En fin, los 4 días de comida, vino, paisajes y charlas de sobremesa quedaron entusiastas augurios. Estas son algunas pistas:

  1. El especialista y el amateur. El formato del Masters es especial, ecléctico, y hasta efectivo. Uno puede terminar sentado en una cena entre una cocinera con estrellas Michelin (el más alto rango de la gastronomía) y una pareja de turistas brasileños. O entre el Ministro de Turismo de Mendoza y una señora de California que le gusta “viajar y tomar champagne”. Brindar con el exquisito Chardonnay de Catena Zapata White Bones o White Stones con apasionados periodistas gastronómicos chilenos y un empresario del polo. Almorzar frente a los colores del otoño junto al talentoso chef Gonzalo Aramburu y la familia Zuccardi y poder hablar de vinos, aceites, terruños de Altamira o un viaje de vacaciones familiares. Y aunque a veces el formato del Masters se vuelva algo disperso, el futuro del vino y la comida necesita cada vez mas de estas experiencias, en las que el especialista comparte mesa y charlas con el comensal.

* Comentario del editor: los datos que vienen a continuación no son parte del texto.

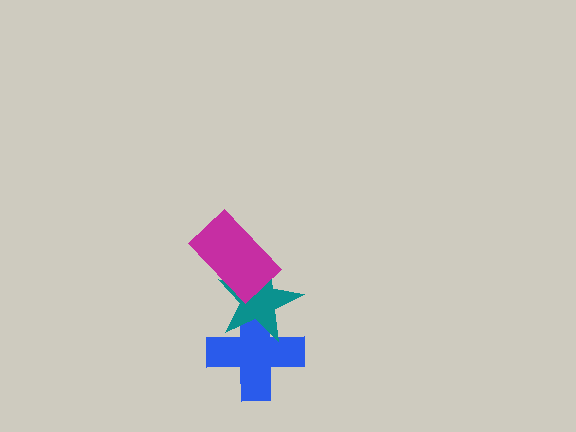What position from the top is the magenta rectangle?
The magenta rectangle is 1st from the top.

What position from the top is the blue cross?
The blue cross is 3rd from the top.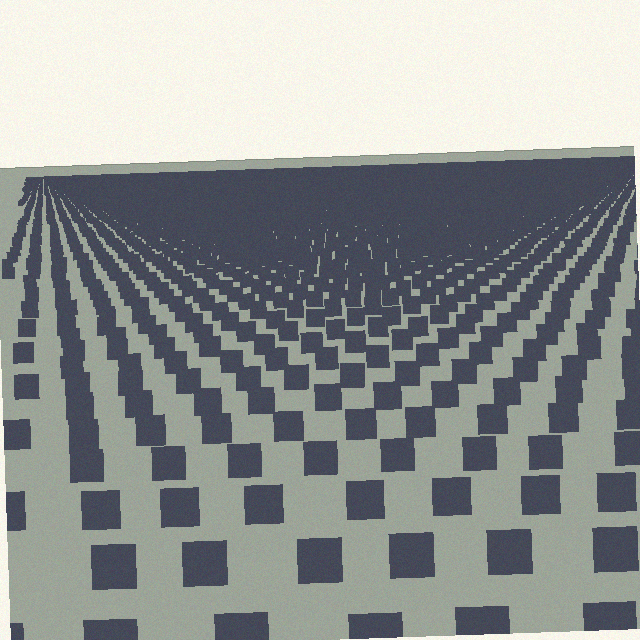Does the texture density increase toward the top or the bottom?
Density increases toward the top.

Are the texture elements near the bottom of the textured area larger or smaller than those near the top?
Larger. Near the bottom, elements are closer to the viewer and appear at a bigger on-screen size.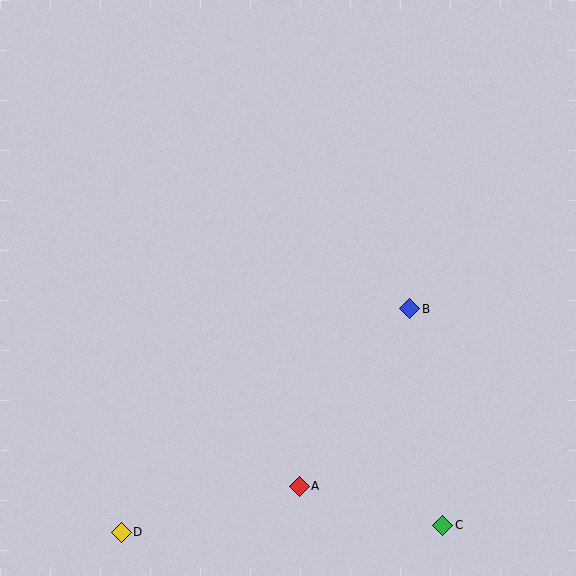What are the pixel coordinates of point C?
Point C is at (443, 525).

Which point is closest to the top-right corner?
Point B is closest to the top-right corner.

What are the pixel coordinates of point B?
Point B is at (410, 309).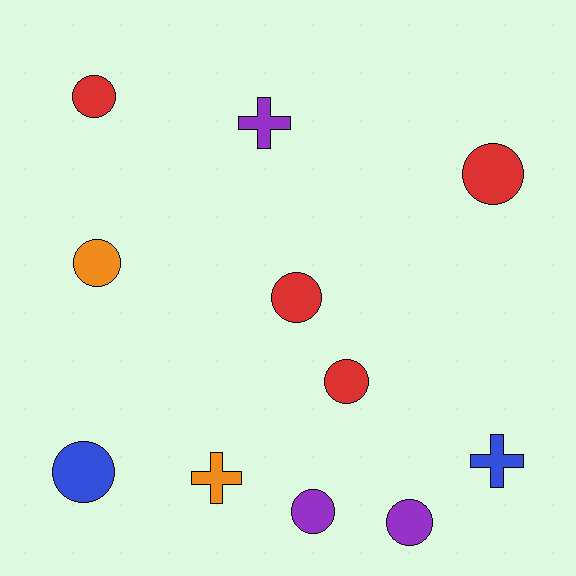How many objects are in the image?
There are 11 objects.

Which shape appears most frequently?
Circle, with 8 objects.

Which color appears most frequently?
Red, with 4 objects.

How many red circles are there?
There are 4 red circles.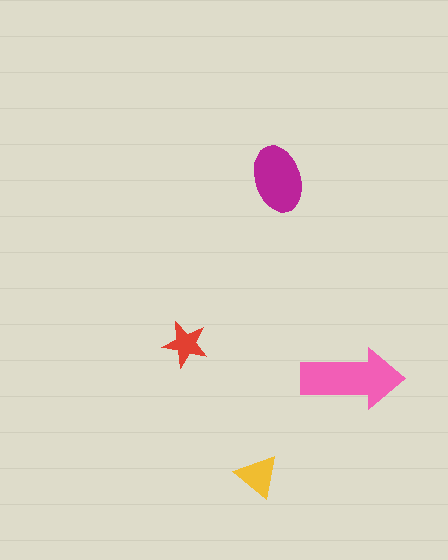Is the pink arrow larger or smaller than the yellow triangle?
Larger.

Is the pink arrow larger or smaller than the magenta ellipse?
Larger.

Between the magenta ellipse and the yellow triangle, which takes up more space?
The magenta ellipse.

  2. La cocina y el vino reivindica su tierra. El cocinero peruano Diego Muñoz, de Astrid y Gastón, contaba a que punto el origen del producto en la cocina es cada vez mas protagonista. Daba el ejemplo del próximo proyecto de Gastón Aucurio, Casa Moreyra, que “investiga la biodiversidad peruana y las diferentes fases de la historia que forjaron fusión gastronómica y gloria al producto.” En el mismo tono, Sebastián Zuccardi, a cargo del centro investigación de la Bodega familiar, decía que están haciendo calicatas (pozos en el suelo) en Altamira para estudiar a fondo el carácter de origen que entregan los suelo a los vinos. Todavía muy por debajo de los 40, tanto Diego como Sebastián van por el mismo camino.

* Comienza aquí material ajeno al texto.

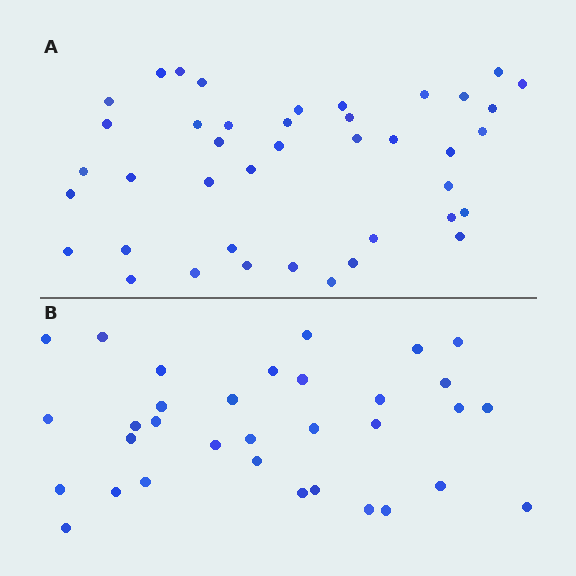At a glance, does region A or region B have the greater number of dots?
Region A (the top region) has more dots.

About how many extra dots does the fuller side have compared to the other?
Region A has roughly 8 or so more dots than region B.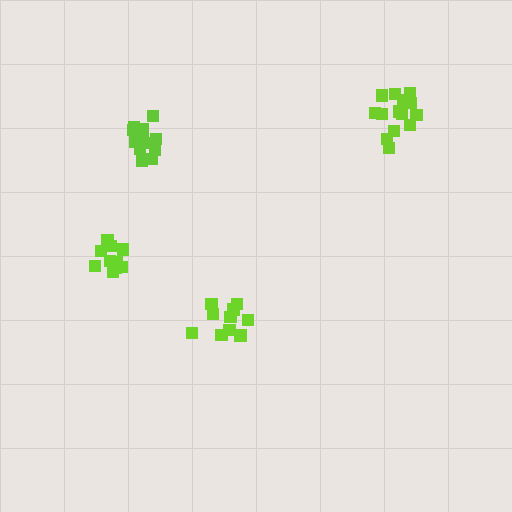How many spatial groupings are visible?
There are 4 spatial groupings.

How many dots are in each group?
Group 1: 10 dots, Group 2: 13 dots, Group 3: 14 dots, Group 4: 11 dots (48 total).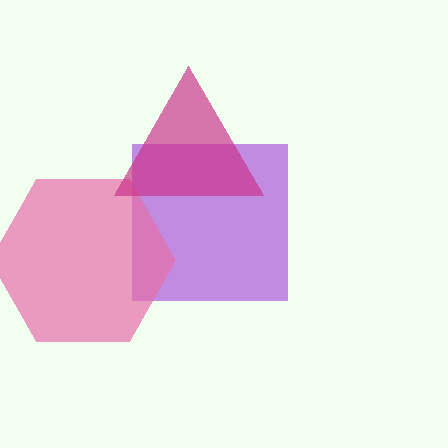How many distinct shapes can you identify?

  3. Pasión, inquietud, talento. Agustina de Alba es una sommelier argentina, la mejor. Trabaja en el vanguardista Resto Aramburu en Buenos Aires, y dentro de unos meses trabajará en el mejor restaurante del mundo, el Celler de Can Roca. Pero nada de esto es tan relevante cuando Agustina dice que cuenta las horas hasta que empiece una cena en Escorihuela Gascón porque va a trabajar, y eso le apasiona mas que nada en el mundo. Sebastián Riquelme es el sommelier del Hyatt de Santiago de Chile y cuenta cómo ha dedicado su tiempo para descubrir a pequeños productores de vino dispersos por su país, y llevarlos a la carta del mejor hotel chileno –desde el Chardonnay del desierto de Atacama, Tara, hasta los vinos de Bodegas Re-. Pablo Lauro, el sommelier del Park Hyatt Mendoza, escucha cada comentario de los comensales con profunda atención porque cree que solo entendiendo al consumidor se puede ayudar a disfrutar de la experiencia del vino. O el afable Charlie Arturaola, que tras décadas de pasión y trabajo en el vino llegó al cine para desmitificar el mundo de los sommelier y acercar más gente a la copa.

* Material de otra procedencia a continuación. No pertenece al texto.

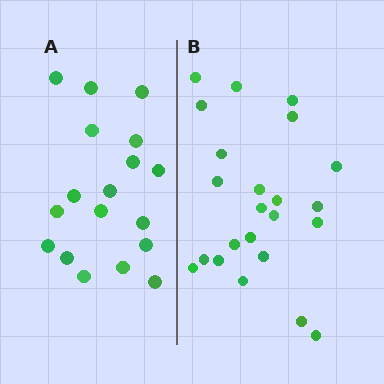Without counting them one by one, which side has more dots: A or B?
Region B (the right region) has more dots.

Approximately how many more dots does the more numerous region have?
Region B has about 5 more dots than region A.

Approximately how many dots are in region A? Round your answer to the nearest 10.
About 20 dots. (The exact count is 18, which rounds to 20.)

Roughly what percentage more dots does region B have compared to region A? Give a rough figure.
About 30% more.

  4. El Malbec recién empieza. Hace poco decían que el mercado se había aburrido del Malbec y que era hora de pensar en nuevas cepas. Pero no. Basta esta breve experiencia del Masters en la que se combina el Malbec con tantos estilos de cocina para comprobar que el “tinto argentino” recién empieza, que todavía hay mucho por explorar, diversificar y aprender. Será por eso que el mundo todavía sigue intrigado con esta cepa y con Mendoza. Será por eso que al Masters llegaron turistas de Rusia, Estados Unidos, China o Brasil, periodistas de Alemania, Francia u Holanda, especialistas, supuestos especialistas, y falsos especialistas.
  5. El perro de Casarena quiere sushi. La bodega de Perdriel sumó al gran Chef Mun, cuyo menú de fusión asiática y argentina trae nuevos vientos a las cartas de restaurantes locales. Llevar sushi, dim sum, bibinbap o el bife marinado en salsa de bulgogi al paladar local y a las opciones de maridajes con vinos mendocinos también es creer en el futuro. Tanto es así que en una sesión de fotos con el chef coreano (que posaba con un plato asiático entre las hileras de la viña), el perro de la bodega no se le despegó un segundo.

Flores Catena Mun perro Diego

(Apunte de contratapa) mis dos preferidos: la burrata, con higos, reducción de balsámico, flores y gotas de aceite de oliva que preparó Dolli Irigoyen es inolvidable, como así también el Aluvional de Zuccardi.